Lifetime Citizen Portal Access — AI Briefings, Alerts & Unlimited Follows

Chester council advances four parking and tax ordinances on first reading

Chester City Council · April 22, 2026

Loading...

AI-Generated Content: All content on this page was generated by AI to highlight key points from the meeting. For complete details and context, we recommend watching the full video. so we can fix them.

Summary

On April 22, 2026 the Chester City Council advanced four ordinances on first reading addressing vehicle booting and immobilization, a parking tax, parking-meter rules including a stadium district and dynamic pricing, and an amusement tax. Each ordinance will return for a second reading.

Chester — The Chester City Council moved four ordinances forward on first reading Wednesday, advancing measures that would tighten parking enforcement and create new revenue rules.

At the meeting the clerk read Bill 2, a proposed addition to the city code establishing Article 5‑21 on booting and vehicle immobilization to regulate removal and penalties for unpaid parking fines.
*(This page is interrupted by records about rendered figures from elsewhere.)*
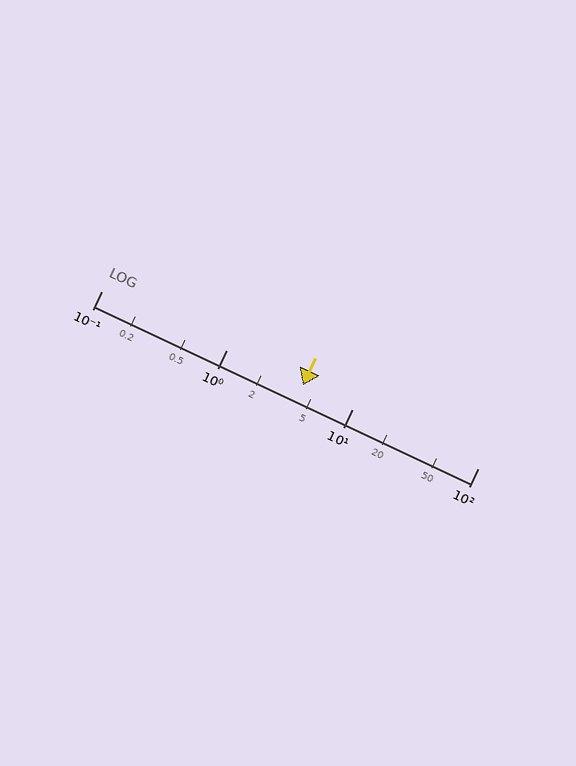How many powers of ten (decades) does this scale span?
The scale spans 3 decades, from 0.1 to 100.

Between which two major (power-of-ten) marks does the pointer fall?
The pointer is between 1 and 10.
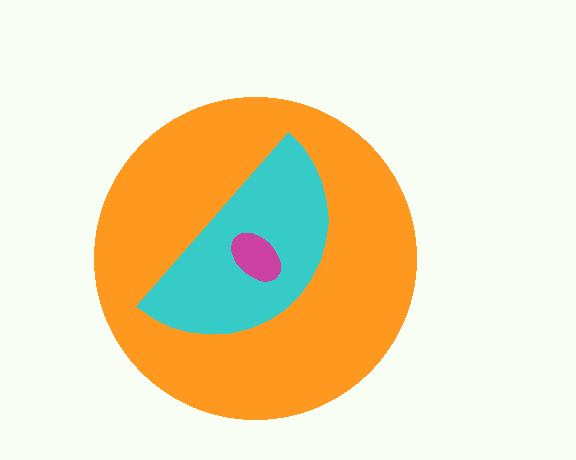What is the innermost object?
The magenta ellipse.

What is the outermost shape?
The orange circle.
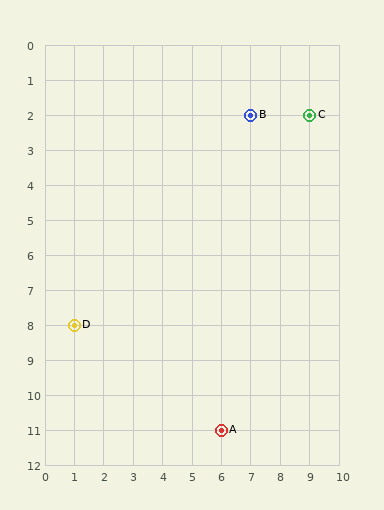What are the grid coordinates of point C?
Point C is at grid coordinates (9, 2).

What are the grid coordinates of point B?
Point B is at grid coordinates (7, 2).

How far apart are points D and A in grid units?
Points D and A are 5 columns and 3 rows apart (about 5.8 grid units diagonally).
The motion to advance Bill 2 on its first reading passed on a recorded roll call after a brief procedural exchange.

The council also advanced Bill 3, which amends Title 3 to update parking‑tax definitions, reduce certain penalty rates and create an amnesty program for delinquencies; Bill 4, which would update the traffic code to create a stadium‑district meter zone and authorize dynamic pricing for meters; and Bill 5, which would enact an amusement tax under the Local Tax Enabling Act. All three were moved, seconded and advanced on first reading with recorded council support.
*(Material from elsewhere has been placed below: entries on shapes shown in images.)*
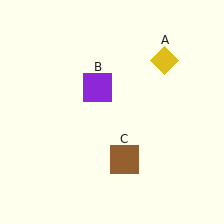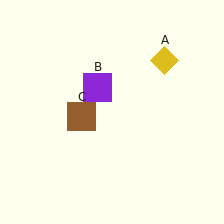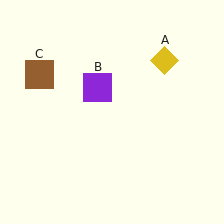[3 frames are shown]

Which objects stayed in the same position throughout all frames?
Yellow diamond (object A) and purple square (object B) remained stationary.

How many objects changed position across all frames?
1 object changed position: brown square (object C).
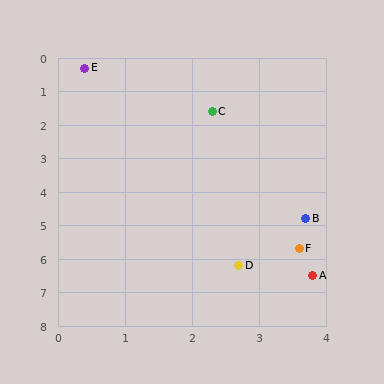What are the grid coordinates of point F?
Point F is at approximately (3.6, 5.7).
Clerk (reading the ordinances) summarized the scope of the measures: “to establish procedures and regulations for the immobilization and removal of vehicles…,” and to update definitions and effective dates for the other ordinances.

Council members did not undertake final adoption on Wednesday; first reading advances a measure to allow additional review and any edits before the second reading and potential final vote. The council will return the bills for a second reading and final consideration at a later meeting, where the public and council members may again comment and propose amendments.